Dan Ellis : Resources: Matlab:

Contents

Beat Tracking by Dynamic Programming

This page illustrates the use of the beat_* functions to implement a simple music audio beat tracker based on dynamic programming, as described in: D. Ellis "Beat Tracking by Dynamic Programming" J. New Music Research 36(1): 51-60, March 2007, DOI: 10.1080/09298210701653344.

% First, load an example sound file
wavfilename = 'train01.wav';
[d,sr] = wavread(wavfilename);

% Now, calculate the "onset strength" function as the sum of the
% differentiated and half-rectified energy in a Mel-scale
% time-frequency transform:
[onset_fn, osr, sgram, tt, ff] = beat_onset(d,sr);
% osr returns the sampling rate of the frames of onset_fn
% sgram returns the mel spectrogram as an array, with tt and ff
% being the time and frequency labels.

% The dynamic programming approach needs an estimate of global
% tempo, so we calculate one by autocorrelating the onset function,
% applying a bias window, and choosing the biggest peak.
% Optionally, it plots the windowed autocorrelation for us
subplot(211)
display = 1;
tempo = beat_tempo(onset_fn, osr, display);

% Now we can run the dynamic programming beat tracker
beats = beat_simple(onset_fn, osr, tempo);

% We have some helper functions: one to plot the beat times on top
% of the Mel spectrogram (which we saved from beat_onset)
subplot(212)
beat_plot(beats, '-r', tt, ff, sgram);

% And we can listen to the result; the system-found beats are
% marked by little bursts of white noise superimposed on the
% original:
beat_play(beats, d, sr);

% We can go straight from soundfile to beats with beat_track, which
% just provides a wrapper around the steps above:
beats = beat_track(wavfilename);
Warning: The playback thread did not start within one second. 

Ground truth

We can also read in ground truth for the mirex06 McKinney/Moelants tapping data:

tapfilename = 'train01.txt';
truth = beat_ground_truth(tapfilename);
% By default this only returns the subset of tap records that are
% consistentn with the most popular tempo.  Multiple sequences are
% returned in separate cells of a cell array; we can plot and
% listen to them too:
beat_plot(truth{1}, 'xb');
beat_play(truth{1}, d(1:10*sr), sr);

% We can also plot all the individual ground-truth taps in a
% "scatter" format:
subplot(211)
beat_gt_plot(truth)

Scoring results

We can score a beat track against a ground truth by counting how many true beats are missed (deletions), and how many system-generated beats don't correspond to true beats (insertions):

collar = 0.2; % accept a beat within +/-20% of the tempo period
verbose = 1;
[err,ins,del,tru,hh,dd] = beat_score(beats,truth{1},collar,verbose);
% In this case, only the first beat is 'wrong', because the human
% was late to pick up the beat.
% We can score against all the ..
length(truth)
% .. 35 different tap records for this tempo by passing them all to
% the scoring function:
[err,ins,del,tru,hh,dd] = beat_score(beats,truth,collar,verbose);
% We don't line up with all the human taps, but then no single beat
% track ever could because the humans have too much spread.
Overall error=   3.2% (   1 ins,    1 del,   63 true)

ans =

    40

Overall error=  25.1% ( 330 ins,   89 del, 2279 true)

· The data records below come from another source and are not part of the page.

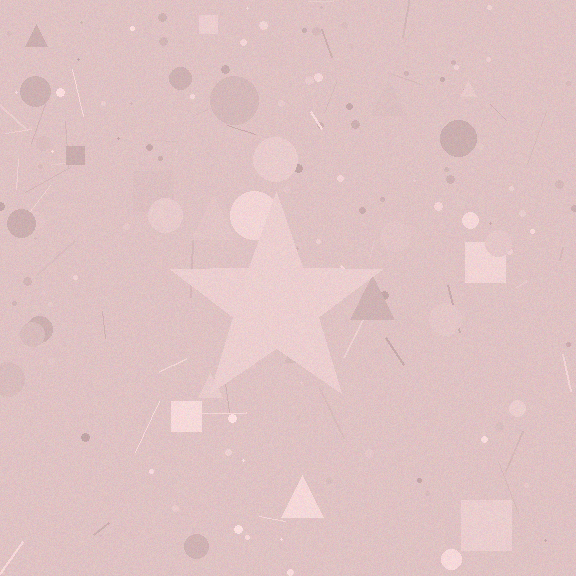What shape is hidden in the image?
A star is hidden in the image.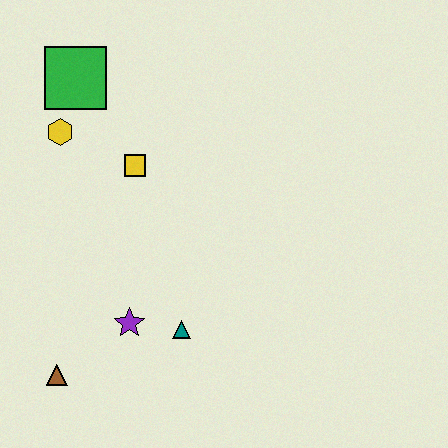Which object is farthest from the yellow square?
The brown triangle is farthest from the yellow square.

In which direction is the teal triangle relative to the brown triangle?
The teal triangle is to the right of the brown triangle.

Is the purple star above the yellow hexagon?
No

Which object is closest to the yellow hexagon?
The green square is closest to the yellow hexagon.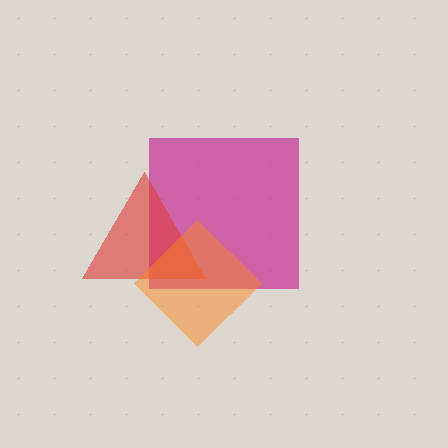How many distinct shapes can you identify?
There are 3 distinct shapes: a magenta square, a red triangle, an orange diamond.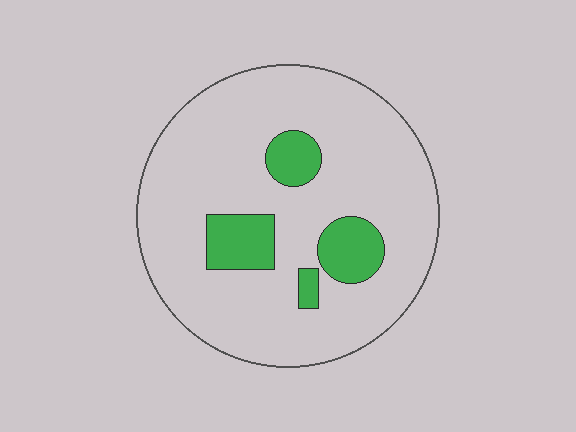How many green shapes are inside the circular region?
4.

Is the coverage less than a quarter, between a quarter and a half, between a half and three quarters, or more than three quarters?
Less than a quarter.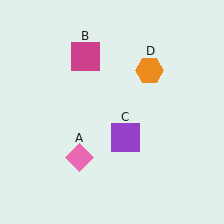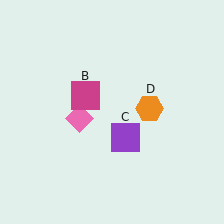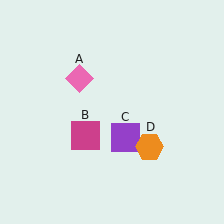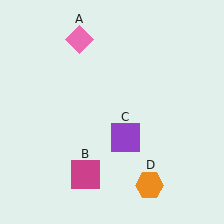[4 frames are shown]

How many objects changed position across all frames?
3 objects changed position: pink diamond (object A), magenta square (object B), orange hexagon (object D).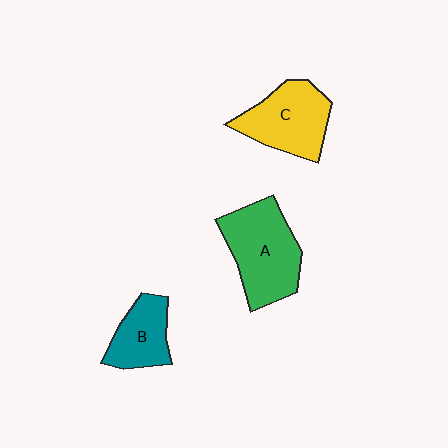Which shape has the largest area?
Shape A (green).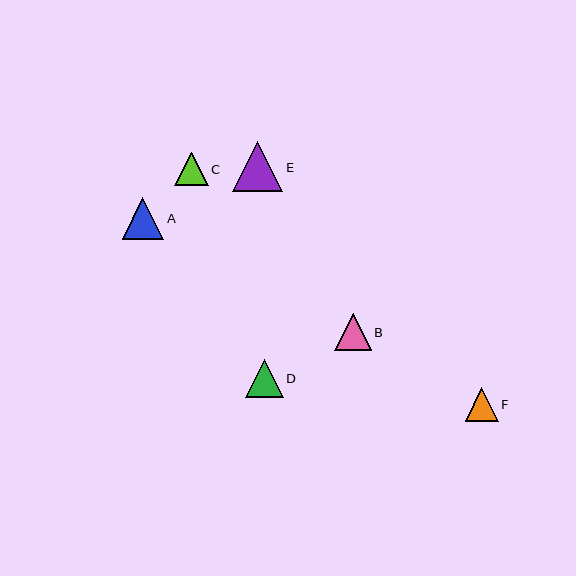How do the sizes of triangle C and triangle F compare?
Triangle C and triangle F are approximately the same size.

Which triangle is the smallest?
Triangle F is the smallest with a size of approximately 33 pixels.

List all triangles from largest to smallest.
From largest to smallest: E, A, D, B, C, F.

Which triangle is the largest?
Triangle E is the largest with a size of approximately 50 pixels.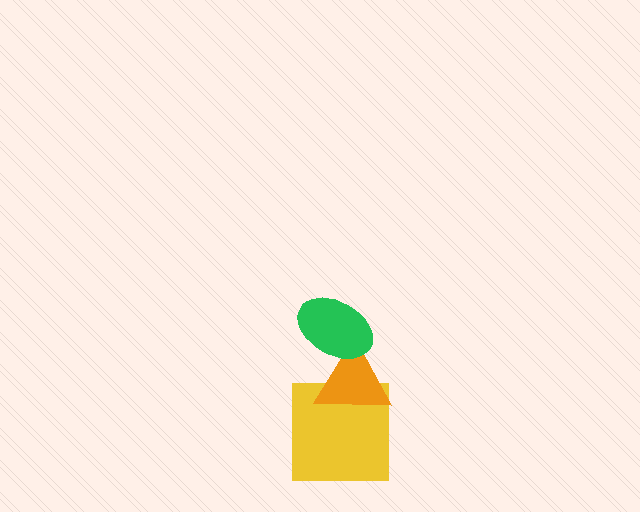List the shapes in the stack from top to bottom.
From top to bottom: the green ellipse, the orange triangle, the yellow square.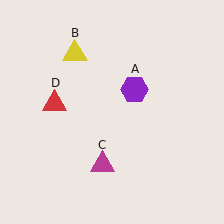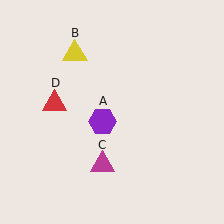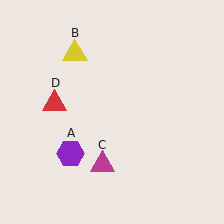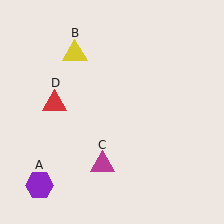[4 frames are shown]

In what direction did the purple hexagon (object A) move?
The purple hexagon (object A) moved down and to the left.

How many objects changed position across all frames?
1 object changed position: purple hexagon (object A).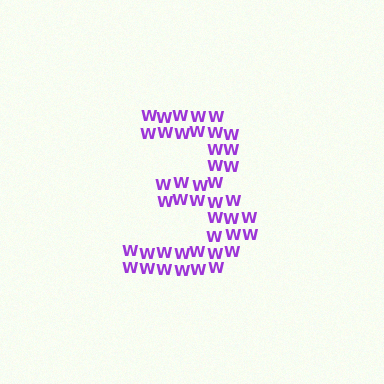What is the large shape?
The large shape is the digit 3.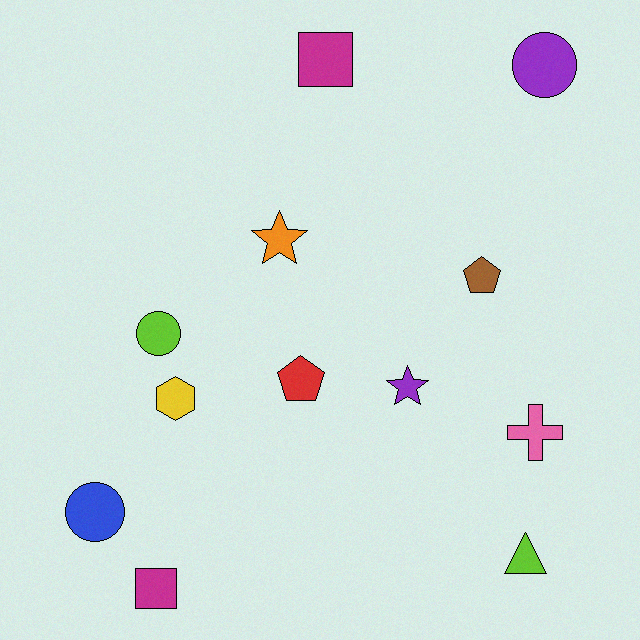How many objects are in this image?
There are 12 objects.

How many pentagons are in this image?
There are 2 pentagons.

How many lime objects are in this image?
There are 2 lime objects.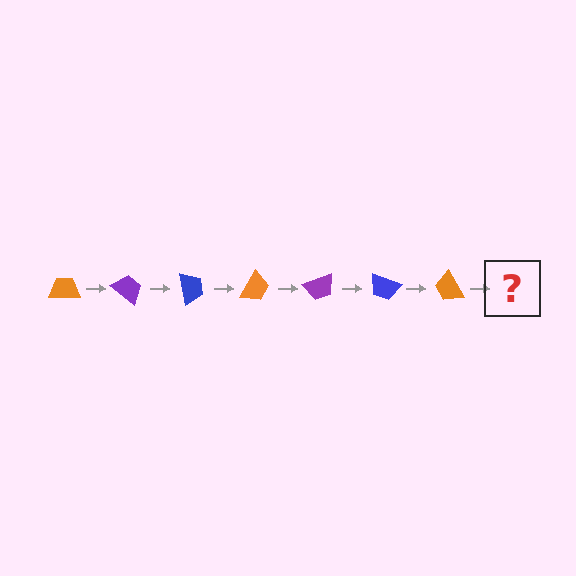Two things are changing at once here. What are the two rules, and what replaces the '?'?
The two rules are that it rotates 40 degrees clockwise each step and the color cycles through orange, purple, and blue. The '?' should be a purple trapezoid, rotated 280 degrees clockwise from the start.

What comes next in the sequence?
The next element should be a purple trapezoid, rotated 280 degrees clockwise from the start.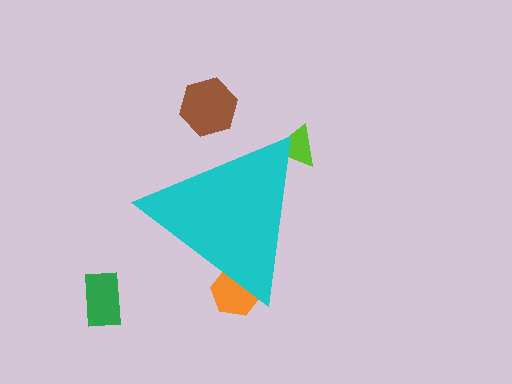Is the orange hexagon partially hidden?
Yes, the orange hexagon is partially hidden behind the cyan triangle.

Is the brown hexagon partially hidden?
No, the brown hexagon is fully visible.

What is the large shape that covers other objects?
A cyan triangle.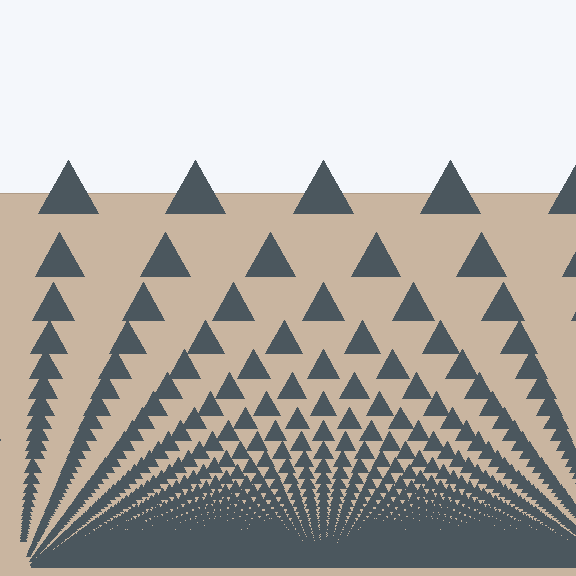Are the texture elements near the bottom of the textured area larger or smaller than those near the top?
Smaller. The gradient is inverted — elements near the bottom are smaller and denser.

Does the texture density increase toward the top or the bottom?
Density increases toward the bottom.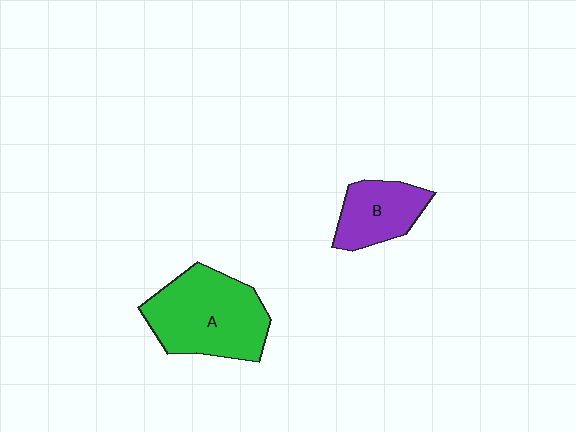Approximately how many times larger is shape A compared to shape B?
Approximately 1.8 times.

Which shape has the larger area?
Shape A (green).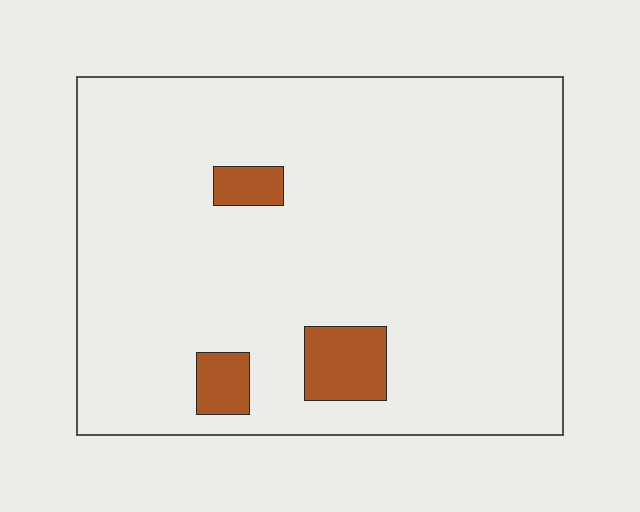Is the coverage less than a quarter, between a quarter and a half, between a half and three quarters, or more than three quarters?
Less than a quarter.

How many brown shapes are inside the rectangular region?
3.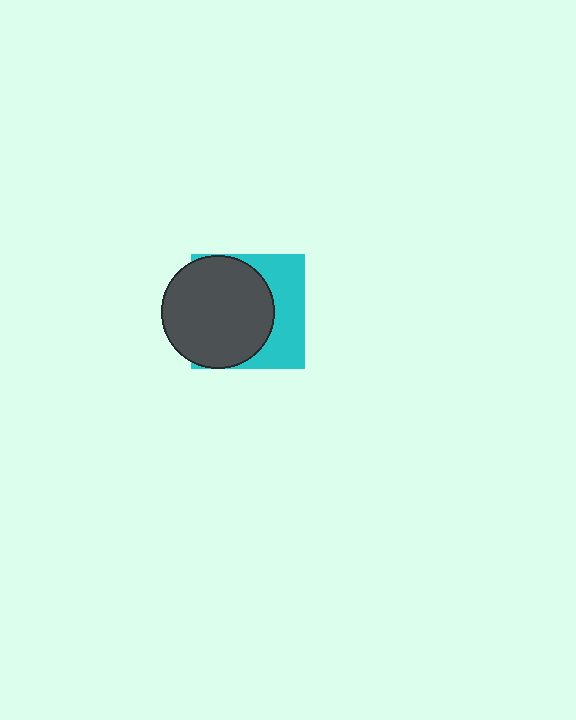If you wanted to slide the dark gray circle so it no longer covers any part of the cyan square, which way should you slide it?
Slide it left — that is the most direct way to separate the two shapes.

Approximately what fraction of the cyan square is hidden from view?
Roughly 61% of the cyan square is hidden behind the dark gray circle.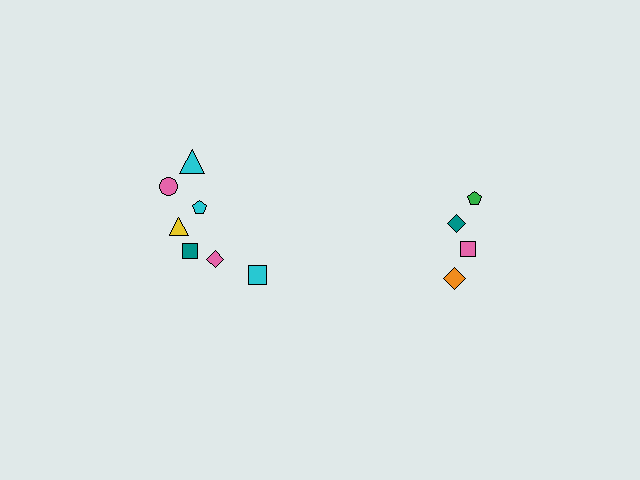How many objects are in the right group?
There are 4 objects.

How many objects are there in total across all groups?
There are 11 objects.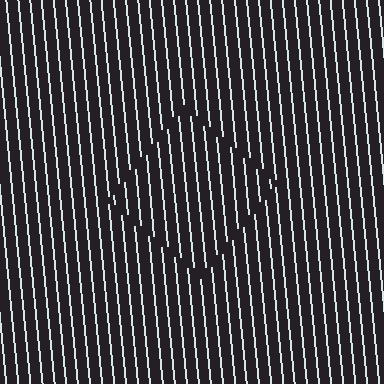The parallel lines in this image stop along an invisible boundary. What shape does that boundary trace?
An illusory square. The interior of the shape contains the same grating, shifted by half a period — the contour is defined by the phase discontinuity where line-ends from the inner and outer gratings abut.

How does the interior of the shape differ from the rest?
The interior of the shape contains the same grating, shifted by half a period — the contour is defined by the phase discontinuity where line-ends from the inner and outer gratings abut.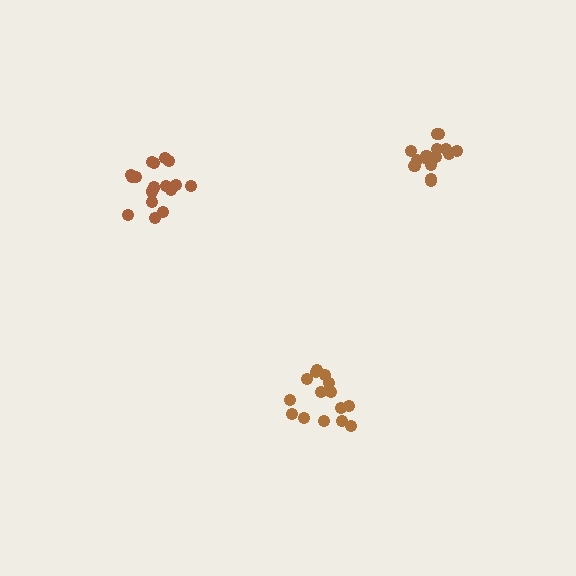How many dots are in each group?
Group 1: 15 dots, Group 2: 17 dots, Group 3: 17 dots (49 total).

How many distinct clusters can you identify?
There are 3 distinct clusters.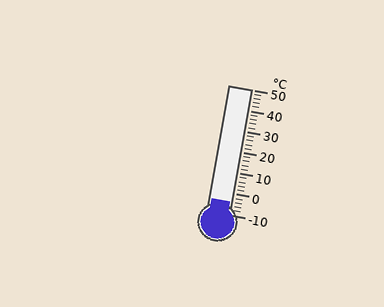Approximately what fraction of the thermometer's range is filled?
The thermometer is filled to approximately 10% of its range.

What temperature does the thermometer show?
The thermometer shows approximately -4°C.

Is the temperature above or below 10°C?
The temperature is below 10°C.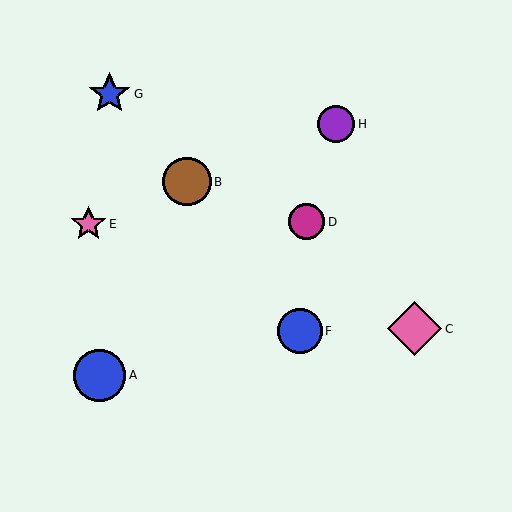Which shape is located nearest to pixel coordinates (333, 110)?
The purple circle (labeled H) at (336, 124) is nearest to that location.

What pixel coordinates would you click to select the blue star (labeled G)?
Click at (110, 94) to select the blue star G.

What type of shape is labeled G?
Shape G is a blue star.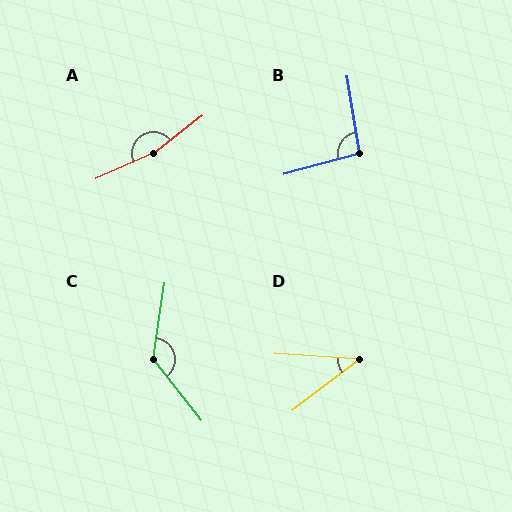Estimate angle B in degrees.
Approximately 97 degrees.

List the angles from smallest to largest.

Testing against a set of examples

We can evaluate the beat tracker against a whole set of examples:

dirname = 'mirex06examples';
files = dir(fullfile(dirname,'*.wav'));
for i = 1:length(files); fnames{i} = fullfile(dirname,files(i).name); end
beat_test(fnames);
% Overall average error rate is high, but it's highly variable
% across examples.
Error for train01 (tempo est=129.2, users=129.3 BPM, 35 true tracks): Overall error=  11.6% ( 159 ins,   84 del, 2130 true)
Error for train02 (tempo est=168.1, users= 83.9 BPM, 26 true tracks): Overall error= 113.3% (1129 ins,   13 del, 1016 true)
Error for train03 (tempo est=101.8, users=153.7 BPM, 26 true tracks): Overall error= 110.1% ( 740 ins, 1291 del, 1851 true)
Error for train04 (tempo est=127.6, users= 42.0 BPM, 28 true tracks): Overall error= 223.6% (1179 ins,    4 del,  538 true)
Error for train05 (tempo est= 68.4, users= 68.5 BPM, 34 true tracks): Overall error=  11.0% (  71 ins,   36 del, 1087 true)
Error for train06 (tempo est=164.1, users= 82.0 BPM, 25 true tracks): Overall error= 164.6% (1128 ins,   22 del,  920 true)
Error for train07 (tempo est=103.4, users= 56.5 BPM, 34 true tracks): Overall error= 143.4% (1035 ins,  214 del,  879 true)
Error for train08 (tempo est=147.7, users=147.8 BPM, 26 true tracks): Overall error=  21.5% ( 238 ins,  155 del, 1815 true)
Error for train09 (tempo est=128.4, users=127.7 BPM, 25 true tracks): Overall error=  17.0% ( 165 ins,   88 del, 1498 true)
Error for train10 (tempo est= 61.2, users= 61.2 BPM, 20 true tracks): Overall error=  10.3% (  41 ins,   15 del,  574 true)
Error for train11 (tempo est=139.2, users=139.9 BPM, 26 true tracks): Overall error=  20.0% ( 202 ins,  133 del, 1725 true)
Error for train12 (tempo est=122.0, users= 54.1 BPM, 27 true tracks): Overall error= 161.4% ( 999 ins,   81 del,  675 true)
Error for train13 (tempo est=119.5, users=181.3 BPM, 30 true tracks): Overall error= 112.3% (1039 ins, 1810 del, 2541 true)
Error for train14 (tempo est=130.0, users=130.7 BPM, 29 true tracks): Overall error=  12.2% ( 126 ins,   94 del, 1824 true)
Error for train15 (tempo est=185.4, users= 62.0 BPM, 28 true tracks): Overall error= 207.2% (1709 ins,    4 del,  831 true)
Error for train16 (tempo est=182.9, users= 90.7 BPM, 20 true tracks): Overall error= 131.3% (1022 ins,   28 del,  806 true)
Error for train17 (tempo est= 93.1, users= 46.1 BPM, 24 true tracks): Overall error= 127.0% ( 611 ins,   66 del,  535 true)
Error for train18 (tempo est=129.6, users= 61.2 BPM, 34 true tracks): Overall error= 151.1% (1320 ins,  177 del,  996 true)
Error for train19 (tempo est= 93.5, users=188.1 BPM, 34 true tracks): Overall error=  63.5% ( 221 ins, 1730 del, 3073 true)
Error for train20 (tempo est=110.0, users=219.8 BPM, 38 true tracks): Overall error=  76.9% ( 560 ins, 2551 del, 4043 true)
Overall average error: 94.5% (13694 ins,  8596 del, 29357 true)

Download

You can download the source code for this demo here.

Acknowledgements

This material was developed for my course ELEN E4896 Music Signal Processing, under partial support from the NSF under project IIS-1117015.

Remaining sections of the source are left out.